Service Mesh (ASM) generates telemetry data for every request flowing through your service mesh, without any changes to your application code. Based on the four golden signals of monitoring (latency, traffic, errors, and saturation), ASM produces a set of metrics for the services it manages. Feed these metrics into a Kubernetes Horizontal Pod Autoscaler (HPA) to scale workloads based on real traffic signals such as request rate, rather than relying solely on CPU or memory utilization.
This walkthrough covers the end-to-end setup: collecting ASM metrics in Prometheus, deploying a custom metrics adapter, and configuring an HPA that scales a sample workload when the average request rate exceeds a threshold.
How it works
Kubernetes supports two dimensions of automatic scaling:
Cluster Autoscaler (CA) -- adds or removes nodes based on pending pod scheduling demands.
Horizontal Pod Autoscaler (HPA) -- adjusts the replica count of a Deployment or StatefulSet.
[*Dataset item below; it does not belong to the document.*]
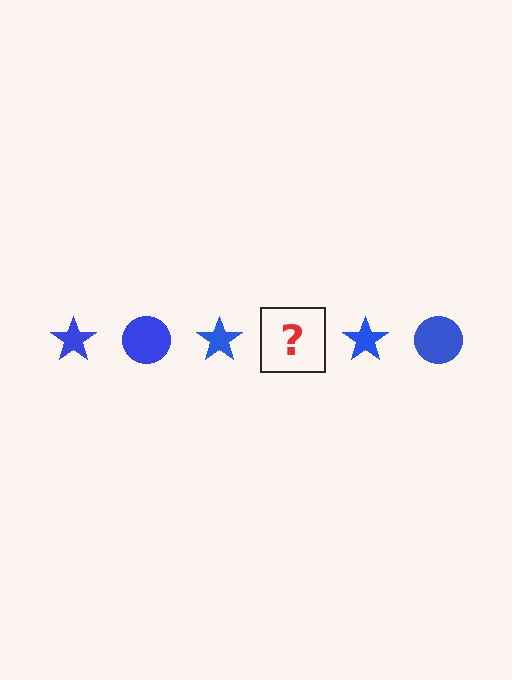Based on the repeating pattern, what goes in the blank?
The blank should be a blue circle.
The aggregation layer in Kubernetes allows third-party applications to extend the Kubernetes API by registering as API add-on components. These add-on components can implement the Custom Metrics API and allow the HPA to access any metric. The HPA retrieves metrics from three Kubernetes APIs:
| API | Purpose | Example metrics |
|---|---|---|
Resource Metrics API (metrics.k8s.io) | Core resource metrics | CPU, memory |
Custom Metrics API (custom.metrics.k8s.io) | Application-specific metrics tied to Kubernetes objects | Pods, Ingresses |
External Metrics API (external.metrics.k8s.io) | Metrics from systems outside the cluster | Prometheus queries, cloud monitoring |
ASM metrics originate from Prometheus, which sits outside the Kubernetes object model. This makes the External Metrics API the right choice. The kube-metrics-adapter bridges Prometheus and the External Metrics API so the HPA can query ASM metrics directly.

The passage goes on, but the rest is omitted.